Eventually, we can imagine that the Tesla car network will make it possible to create applications like on iPhones, where people will be able to code applications. When you go in your car, if it is autonomous, you will be able to play games or watch television, do your shopping. It’s a complete new model, a new way of seeing mobility, which is not only linked to the personality of Elon Musk, but it is also a vision of the evolution of this sector.

Can security be a brake on the development of the brand?

You are right. This also raises questions. It is also the essence of these industrial revolutions. When there is an industrial revolution, there are new technologies that are available. At the start, there is a bit of a trial and error. And then, the legislator must also adapt.

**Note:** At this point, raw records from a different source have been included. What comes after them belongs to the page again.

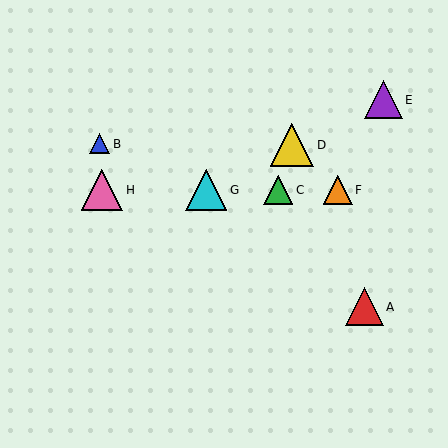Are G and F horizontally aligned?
Yes, both are at y≈190.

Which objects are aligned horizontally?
Objects C, F, G, H are aligned horizontally.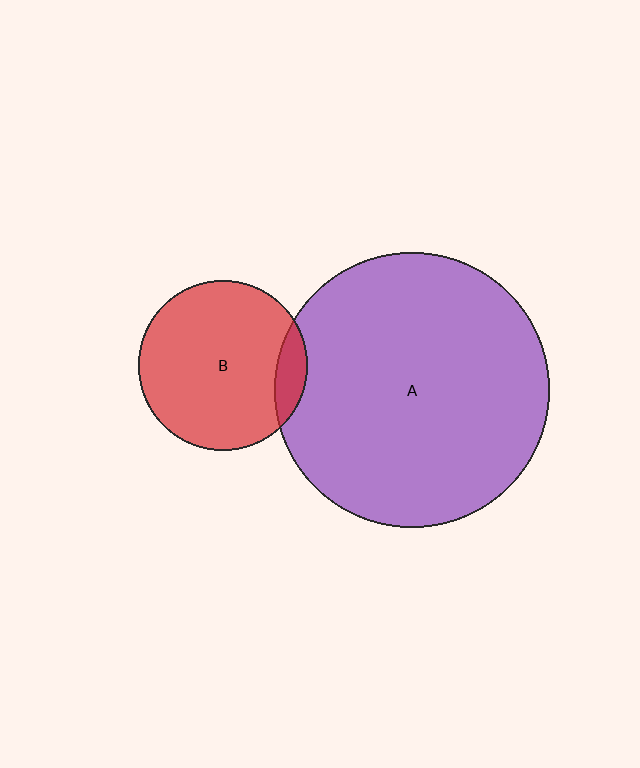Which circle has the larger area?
Circle A (purple).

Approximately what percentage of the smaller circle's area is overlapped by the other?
Approximately 10%.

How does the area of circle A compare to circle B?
Approximately 2.6 times.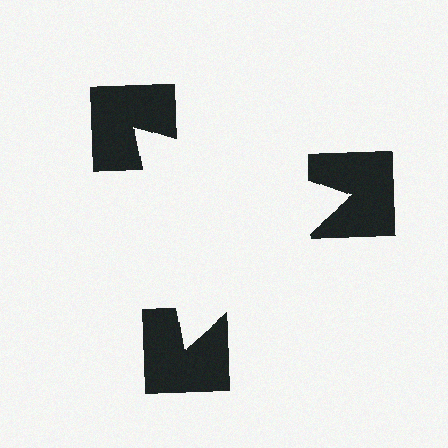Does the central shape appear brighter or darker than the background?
It typically appears slightly brighter than the background, even though no actual brightness change is drawn.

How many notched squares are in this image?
There are 3 — one at each vertex of the illusory triangle.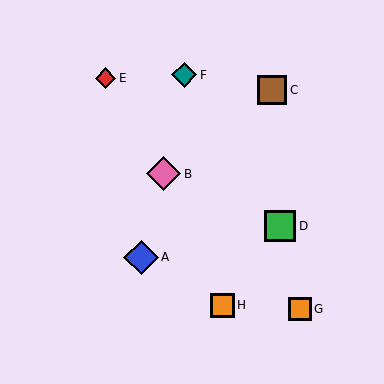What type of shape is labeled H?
Shape H is an orange square.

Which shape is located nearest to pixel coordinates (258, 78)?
The brown square (labeled C) at (272, 90) is nearest to that location.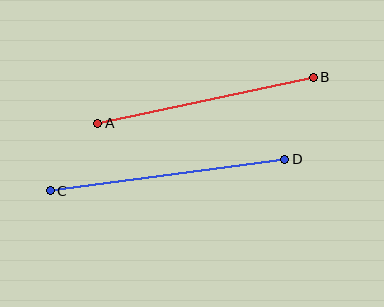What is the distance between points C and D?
The distance is approximately 236 pixels.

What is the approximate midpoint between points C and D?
The midpoint is at approximately (168, 175) pixels.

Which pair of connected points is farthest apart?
Points C and D are farthest apart.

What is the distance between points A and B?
The distance is approximately 221 pixels.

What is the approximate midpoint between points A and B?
The midpoint is at approximately (206, 100) pixels.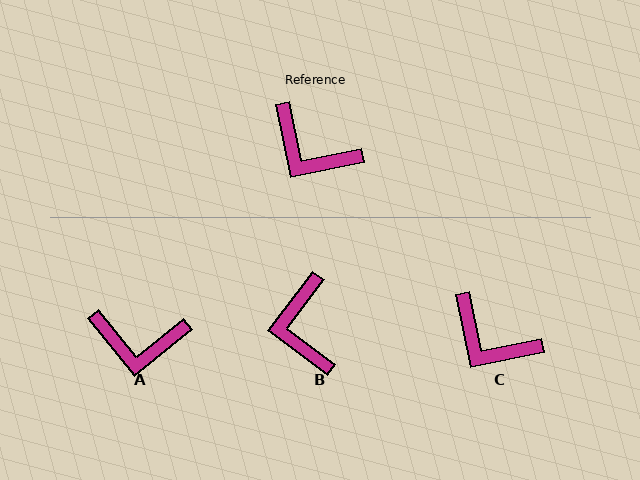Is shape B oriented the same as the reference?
No, it is off by about 49 degrees.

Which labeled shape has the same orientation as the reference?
C.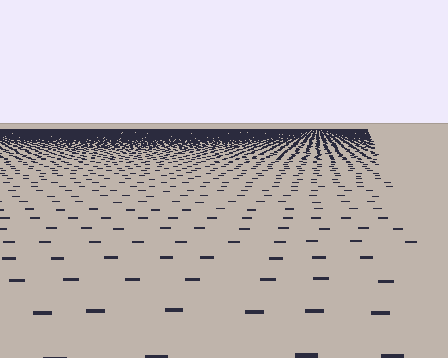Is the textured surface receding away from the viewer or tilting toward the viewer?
The surface is receding away from the viewer. Texture elements get smaller and denser toward the top.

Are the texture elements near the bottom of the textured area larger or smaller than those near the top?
Larger. Near the bottom, elements are closer to the viewer and appear at a bigger on-screen size.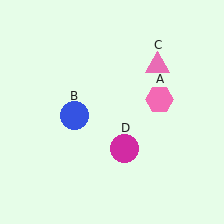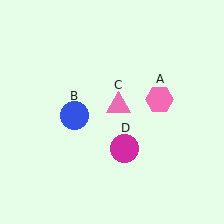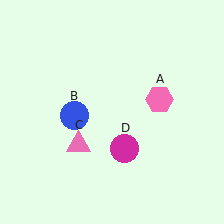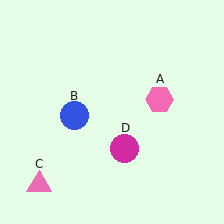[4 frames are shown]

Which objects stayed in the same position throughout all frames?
Pink hexagon (object A) and blue circle (object B) and magenta circle (object D) remained stationary.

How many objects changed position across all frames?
1 object changed position: pink triangle (object C).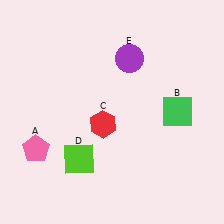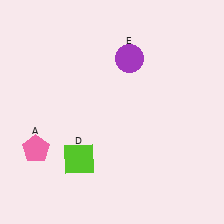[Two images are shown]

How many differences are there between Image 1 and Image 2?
There are 2 differences between the two images.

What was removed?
The green square (B), the red hexagon (C) were removed in Image 2.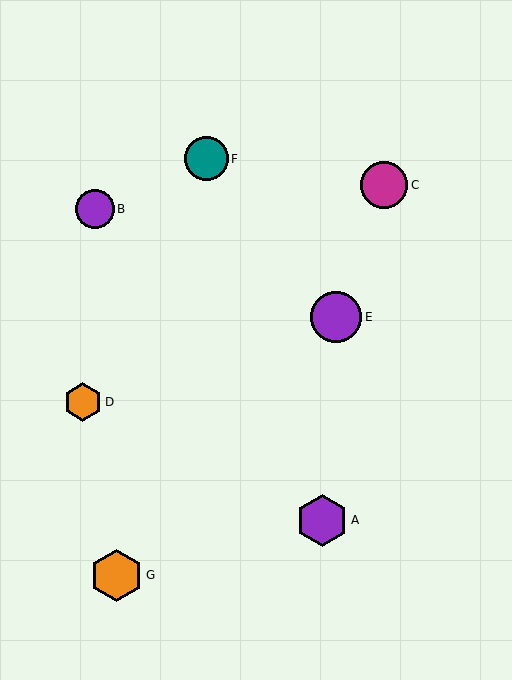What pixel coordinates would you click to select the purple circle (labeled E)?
Click at (336, 317) to select the purple circle E.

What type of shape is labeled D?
Shape D is an orange hexagon.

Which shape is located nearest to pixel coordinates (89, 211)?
The purple circle (labeled B) at (95, 209) is nearest to that location.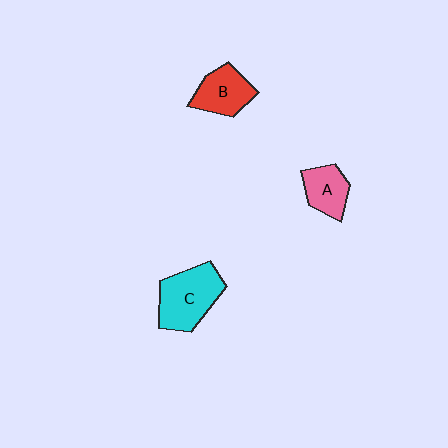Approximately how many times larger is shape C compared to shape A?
Approximately 1.7 times.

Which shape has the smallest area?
Shape A (pink).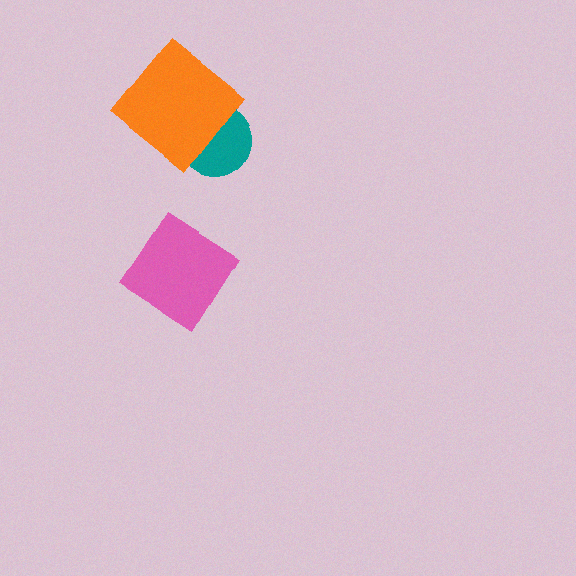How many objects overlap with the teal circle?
1 object overlaps with the teal circle.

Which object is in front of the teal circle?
The orange diamond is in front of the teal circle.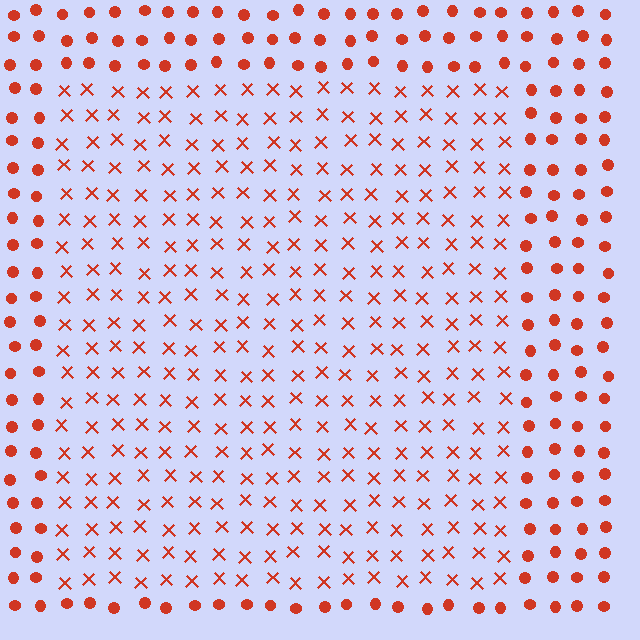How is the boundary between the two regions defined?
The boundary is defined by a change in element shape: X marks inside vs. circles outside. All elements share the same color and spacing.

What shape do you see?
I see a rectangle.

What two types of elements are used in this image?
The image uses X marks inside the rectangle region and circles outside it.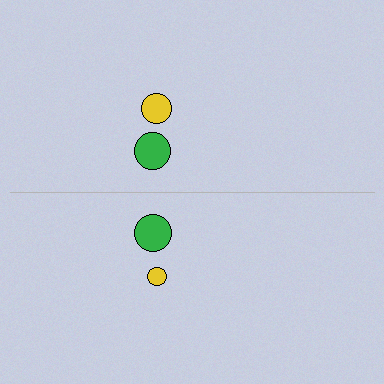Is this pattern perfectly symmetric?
No, the pattern is not perfectly symmetric. The yellow circle on the bottom side has a different size than its mirror counterpart.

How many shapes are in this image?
There are 4 shapes in this image.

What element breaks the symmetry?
The yellow circle on the bottom side has a different size than its mirror counterpart.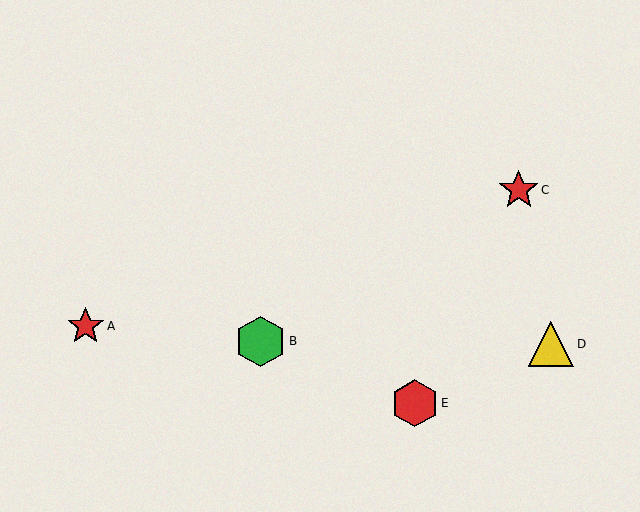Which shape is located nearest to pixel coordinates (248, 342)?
The green hexagon (labeled B) at (261, 341) is nearest to that location.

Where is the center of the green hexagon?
The center of the green hexagon is at (261, 341).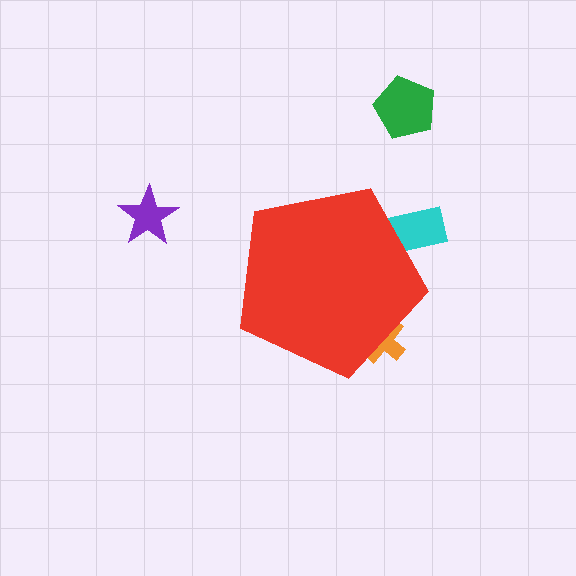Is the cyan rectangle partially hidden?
Yes, the cyan rectangle is partially hidden behind the red pentagon.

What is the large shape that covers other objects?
A red pentagon.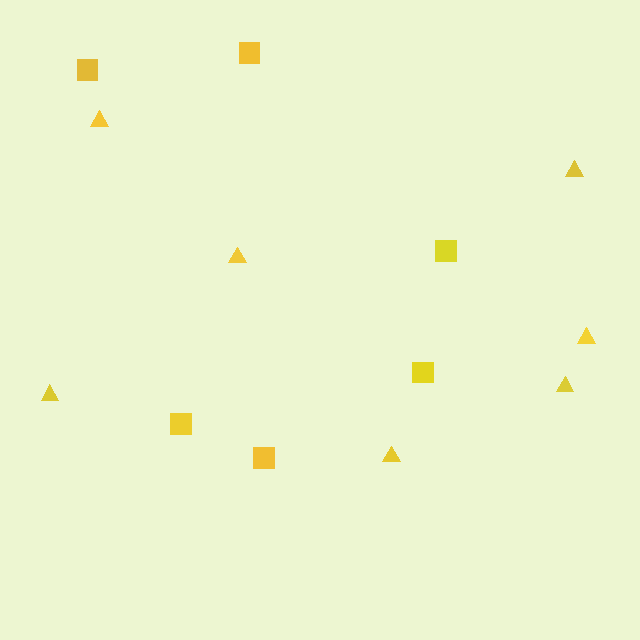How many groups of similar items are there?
There are 2 groups: one group of triangles (7) and one group of squares (6).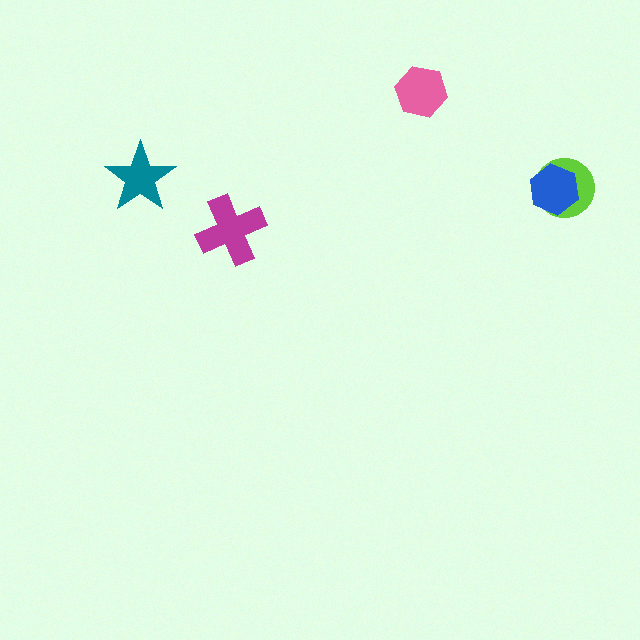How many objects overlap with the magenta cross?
0 objects overlap with the magenta cross.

In fact, what makes these start-ups go so fast is that there is still a little transgressive side. Indeed, there is a risk taking that sometimes means that it fails, but which also means that many times it succeeds. Failure is allowed in these boxes. Which is a little different from a traditional industrial box because we know that we turn around quickly, that we learn very quickly and that we are able to iterate [répéter] little by little to make an increasingly efficient car and an increasingly efficient industrial model.